Thank you everyone for your kind words - they are really appreciated.
I only post this information here so that others who may be interested can be informed. I find it unethical that none of the charities in the UK will carry official information about any therapies that are not offered via the NHS.
My wife is a nurse and has worked for the NHS for decades. I know how hard she and very many of her colleagues work, how dedicated they are and how much they care for their patients. I also know from her experience how stifled in bureaucracy the NHS is, how wasteful it often is and how difficult innovation and learning is due to an overriding culture of hierarchy and dogma that often strays into outright bullying.

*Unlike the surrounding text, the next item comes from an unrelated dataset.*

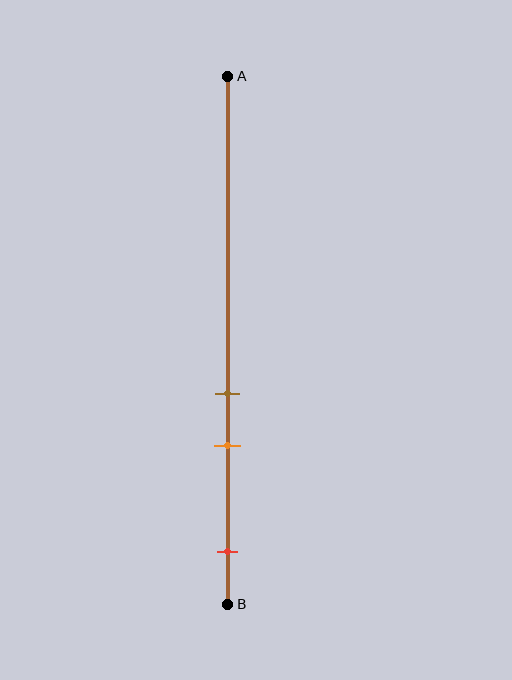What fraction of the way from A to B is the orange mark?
The orange mark is approximately 70% (0.7) of the way from A to B.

I mention this in this thread because no one who consults with an NHS oncologist or researches information via the UK Prostate Cancer charities is likely learn anything about innovative therapies such as Lu177 617 PSMA. To my knowledge there are experimental uses of this and similar radionucleide therapies and, in some cases, Phase 3 trials, in the US, Germany, Finland, Australia, South Africa and even Myanmar!
I would urge anyone meeting an oncologist with metastatic prostate cancer to demand information about new and innovative therapies, whether they are licensed for use in the NHS or by NICE or not. Ultimately we have the absolute right to take decisions about our lives in our best interests. In order to do that we have to be fully informed.
Whatever the eventual outcomes might be in my own case, I sincerely hope that anyone who reads about them is motivated to research, learn and demand more from their clinicians.